Birden yüzü düştü.o sırada kolalarımız geldi.

"Gidicek misin?"
"Umut bu büyük bir şans tabi ki ama ne bileyim" ve bir anda söyleyiverdim.
"Sen de gelsen olmaz mı?"
"Derin bilemiyorum ben biliyosun burda benim hayatım düzenim var."
"Haklısın ama bir düşün olur mu?"
"Tamam düşünücem.Hangi okuldu?"
"..... Okulu"
"Tamam benim şimdi gitmem lazım ben sana haber veririm."
"Tamam görüşürüz ben biraz daha oturucam."

5 gün sonra

"Kızlar heyecan var mı heyecan?"
Bunu diyen Duruydu.Annemle vedalaştıktan sonra kötü oldum.Sanki bir daha görüşemeyecekmişiz gibi.Abim de üzüldü gidişime ama çok belli etmemeye çalıştı.Umut ne oldu diyorsunuzdur siz şimdi.
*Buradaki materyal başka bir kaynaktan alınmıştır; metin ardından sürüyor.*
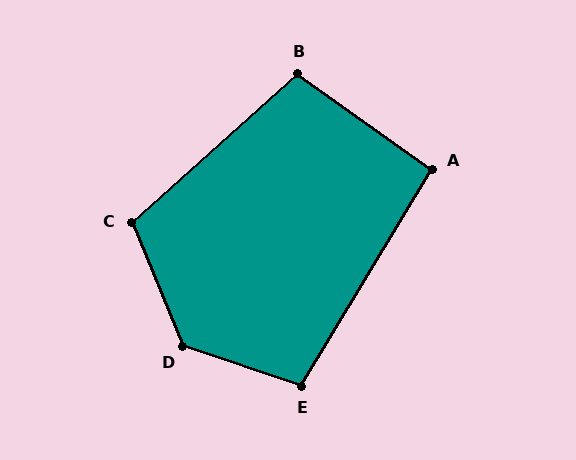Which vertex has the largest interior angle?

Hiçbir şey olamdı.Evet tam anlamıyla hiçbir şey olmadı.Ne bir telefon ne bir mesaj var.Bu demek oluyor ki beni terketti.

"Kızlar yeni hayatımız şimdiden başlıyor".Şuan tam olarak otogara varmak üzereyiz.Saf gibi akşama bilet almıştık.100 metre ileride otogar vardı.Şimdi biraz heyecan yapmıştım.Annem giderken bana yüklü miktarda para verdi ne olur ne olmaz diye.Biriktiriyormuş ne zamandır.

Tam yoluma devam edicektim ki arkamda bir ses duydum.Duymamla kolumdan çantamın inmesi bir oldu.Hem de kolumu vurmuştum hala acıyor.Şimdi ne yapacağım ben bütün paralarım telefonum o çantanın içinde! Allah kahretsin!